Se o PT ganhar, esse quadro esquisito vai continuar. Talvez eles não façam mais as falcatruas que fizeram, os desvios de valores como aconteceu na Petrobras. Talvez sejam um pouco mais ajuizados, mas não muda o quadro que está aí. Se for o Bolsonaro ganhar, será uma incógnita. Não pense que ele vai chegar lá e fazer tudo o que está dizendo, não. Tem o Congresso Nacional. Ele não vai conseguir dar golpe. E não vai conseguir, porque o golpe não seria nem aceito no exterior. Os militares já disseram que não encampam. Ele vai ter que governar com o Congresso Nacional. A coisa não vai ser tão dramática. Temos o Congresso, o Supremo, que tem uma parte de esquerdista. Tem todos esses ingredientes. Ele vai ter que respeitar o Congresso. Decreto Lei era no tempo dos militares.

Dizem que quem não compõe com o Centrão antes tem que compor depois, não é?

Não é mentira. O que pode ocorrer com o Centrão é não ser tão descarado como foi no tempo do PT. Tempo do “toma lá, dá cá”. Escrevi no Jornal de Piracicaba em 2006. O Brasil se chamou Estados Unidos do Brasil até 1966. Os Estados Unidos têm 100 milhões de habitantes a mais e um pouco mais de senadores que aqui. Se fizermos a proporção, o Brasil deveria ter 300 deputados e 57 senadores. Temos muito coisa para fazer nesse Brasil e não sei se a sua geração [do repórter] vai assistir.

O senhor tem esperança de o Brasil mudar de patamar de ser o país do futuro que a geração do senhor cresceu ouvindo que seria?

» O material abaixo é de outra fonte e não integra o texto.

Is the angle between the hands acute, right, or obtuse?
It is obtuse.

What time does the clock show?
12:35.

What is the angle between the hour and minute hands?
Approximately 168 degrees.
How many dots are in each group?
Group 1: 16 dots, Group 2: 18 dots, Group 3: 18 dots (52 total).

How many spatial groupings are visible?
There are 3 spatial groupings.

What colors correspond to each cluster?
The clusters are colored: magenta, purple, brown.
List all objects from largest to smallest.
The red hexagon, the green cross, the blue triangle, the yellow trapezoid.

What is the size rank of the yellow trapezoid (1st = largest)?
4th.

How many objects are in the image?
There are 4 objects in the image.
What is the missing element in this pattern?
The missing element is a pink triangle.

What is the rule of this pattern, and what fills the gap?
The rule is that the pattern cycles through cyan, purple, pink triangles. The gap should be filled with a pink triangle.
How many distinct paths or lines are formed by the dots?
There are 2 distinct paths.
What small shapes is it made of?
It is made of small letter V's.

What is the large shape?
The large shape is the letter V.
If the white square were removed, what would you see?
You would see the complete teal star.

Na década de 1960, tínhamos ganho duas Copas do Mundo, tínhamos a Bossa Nova, a construção recente de Brasília, a indústria automobilística. Parecia que seríamos realmente o país do futuro. Agora, temos o Brasil que continua esperando. Quem sabe uma mudança à direita seja uma maneira diferente de se enxergar. Talvez quando você estiver com 60 anos [o repórter tem 41], esse pessoal crie juízo [risos].

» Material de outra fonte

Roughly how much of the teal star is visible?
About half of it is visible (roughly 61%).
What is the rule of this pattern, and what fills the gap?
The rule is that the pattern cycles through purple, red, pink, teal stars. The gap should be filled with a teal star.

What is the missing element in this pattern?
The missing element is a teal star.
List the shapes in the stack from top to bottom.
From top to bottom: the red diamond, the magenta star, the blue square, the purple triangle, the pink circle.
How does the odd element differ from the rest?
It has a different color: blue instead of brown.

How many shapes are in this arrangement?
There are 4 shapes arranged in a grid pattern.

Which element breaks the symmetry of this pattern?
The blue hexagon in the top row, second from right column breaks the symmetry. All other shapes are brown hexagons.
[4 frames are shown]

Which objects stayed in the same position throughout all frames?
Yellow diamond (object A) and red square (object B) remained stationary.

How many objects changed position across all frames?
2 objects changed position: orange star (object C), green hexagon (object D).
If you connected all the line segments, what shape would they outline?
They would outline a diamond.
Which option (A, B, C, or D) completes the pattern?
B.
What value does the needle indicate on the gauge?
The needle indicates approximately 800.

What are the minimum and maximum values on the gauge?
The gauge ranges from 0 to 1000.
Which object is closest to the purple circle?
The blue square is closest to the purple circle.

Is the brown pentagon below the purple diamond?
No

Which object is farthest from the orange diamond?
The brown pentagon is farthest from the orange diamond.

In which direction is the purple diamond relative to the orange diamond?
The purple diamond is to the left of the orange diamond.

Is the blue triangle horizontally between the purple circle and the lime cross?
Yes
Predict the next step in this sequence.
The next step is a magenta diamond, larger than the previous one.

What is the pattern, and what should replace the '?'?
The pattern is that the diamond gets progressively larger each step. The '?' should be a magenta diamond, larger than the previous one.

O que pensa sobre a terceirização, que agora foi aprovada de forma irrestrita?

Você pode terceirizar tudo, mas tem que escolher uma empresa que tenha idoneidade, porque se a empresa que você contratou não pagar recai para você. Não mudou nada. Pela lei, diz que tem que pagar o mesmo salário da empresa. O que a empresa contratante faz é se livrar de pepinos e do ponto de vista contábil deve ser melhor. Paga uma fatura e pronto.

Conte um pouco sobre o seu hobby pela leitura, que resultou em um blog com resenhas literárias.

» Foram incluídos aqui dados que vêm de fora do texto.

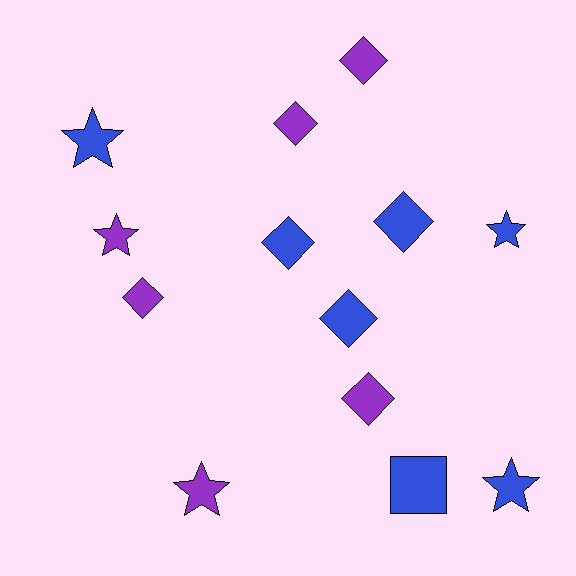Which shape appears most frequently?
Diamond, with 7 objects.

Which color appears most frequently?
Blue, with 7 objects.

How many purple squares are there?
There are no purple squares.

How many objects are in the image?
There are 13 objects.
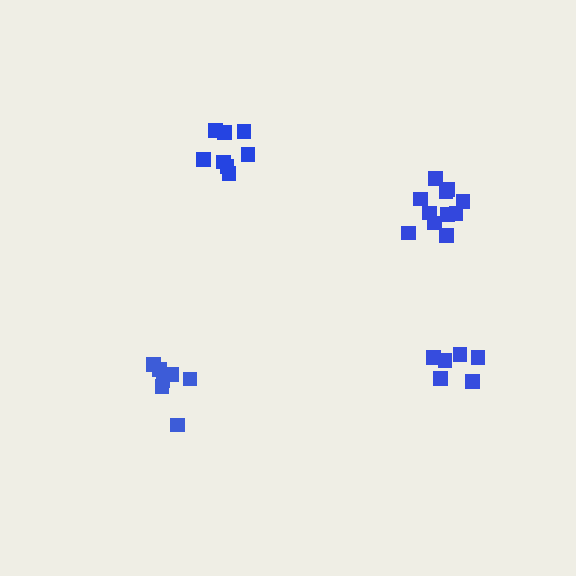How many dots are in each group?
Group 1: 8 dots, Group 2: 6 dots, Group 3: 11 dots, Group 4: 7 dots (32 total).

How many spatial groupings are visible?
There are 4 spatial groupings.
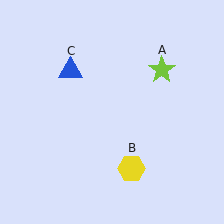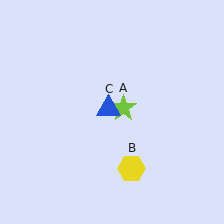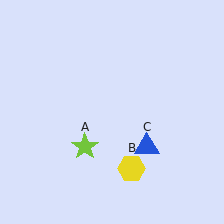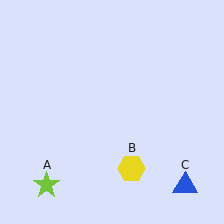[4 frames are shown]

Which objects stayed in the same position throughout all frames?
Yellow hexagon (object B) remained stationary.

No meu blog (resenhadoslivrosqueli.blogspot.com) já resenhei 50 livros. Estou trabalhando agora na de Os Sertões, de Euclides da Cunha, que estou acabando de reler e refazer a resenha. É um livro que todos falam que leram, mas poucos leram realmente. Eu escrevi também um livro que mistura uma parte autobiográfica com romance, chamado Joana Dart. Estou escrevendo outro que chama Pordo. O nome vem de Leopoldo, que foi uma pessoa real, um pobrezinho. Joana d'Art também se dá na favela, na cadeia feminina, que na época era em Charqueada. Foi um livro que me deu bastante prazer também.